Léonidas se tenait debout, rôdant vers les fenêtres, le dos bougeant alors qu'il regardait dehors, l'air crépitant dans son silence. "Alors tu veux que je parte et que je te laisse te défendre?"

"Je peux le faire."

« Toi et ton fidèle rouleau à pâtisserie ? » Ces mots étaient une plaisanterie, mais son ton était cinglant. Il se tourna lentement vers elle et la colère dans ses yeux la fit trembler. « Vous venez de le dire vous-même : vous ne savez pas de quoi il est capable . Et s'il venait avec une arme à feu ? Vous seriez parti avant même de pouvoir soulever le rouleau à pâtisserie.

"S'il avait eu une arme, il aurait pu l'utiliser à tout moment."

« Quelqu'un comme ça veut vous faire peur. Ils prennent le pouvoir. Vous êtes pourchassé comme un animal ; cela ne veut pas dire qu’il ne viendra pas tuer quand il sera prêt.

Son pouls était filant, son estomac noué. "Je sais que." Un murmure.

"Mais je ne peux pas… je ne sais pas ce que je peux faire d'autre."

« Tu en as parlé à Benji ? »

Elle secoua la tête. "Pas vraiment. Une enquête policière est en cours.

Léonidas jura dans sa barbe. « Dirigé par qui ?

"Vous voulez dire, le nom du détective ?"
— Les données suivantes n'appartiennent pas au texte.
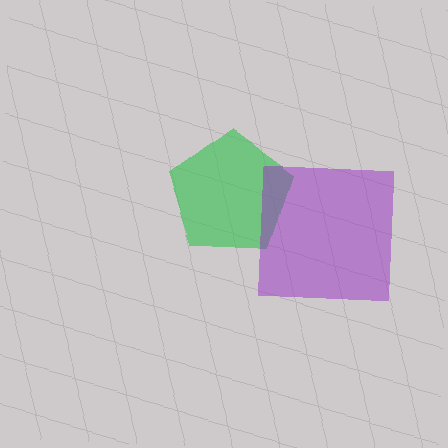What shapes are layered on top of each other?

« Je veux dire, quelle juridiction a autorité ?

"Oh. La rencontre."

Il hocha la tête, comme s'il assimilait cette information.

"Mais je ne veux pas que tu sois impliqué dans tout ça."

"Tu préfères que je te laisse te débrouiller tout seul si ce salaud se présente ?"

Sa gorge ne voulait pas coopérer alors qu'elle essayait d'avaler. "Je ne vois pas pourquoi tu resterais pour me défendre."

« Disons simplement que je dois une dette à Benji », dit-il sombrement, après une pause. "Si je peux vous sauver la vie, je considérerai ma dette envers lui comme remboursée."

"Ça doit être une dette."

Son expression ne changea pas et il ne tenta pas non plus de répondre.

« De plus, je ne sais pas vraiment comment ma conscience réagirait si tu finissais par mourir. »

"Je peux vous absoudre de cette préoccupation dès maintenant. Je ne suis pas de votre responsabilité."

"Non," acquiesça-t-il, les yeux rivés sur elle pensivement. « Néanmoins, je resterai. » Il hocha la tête comme pour se cimenter l'idée. "Vous ne saurez même pas que je suis là."

ET _ PEUT-ÊTRE QUE ÉTAIT VRAI , mais on ne pouvait certainement pas en dire autant de Léonidas.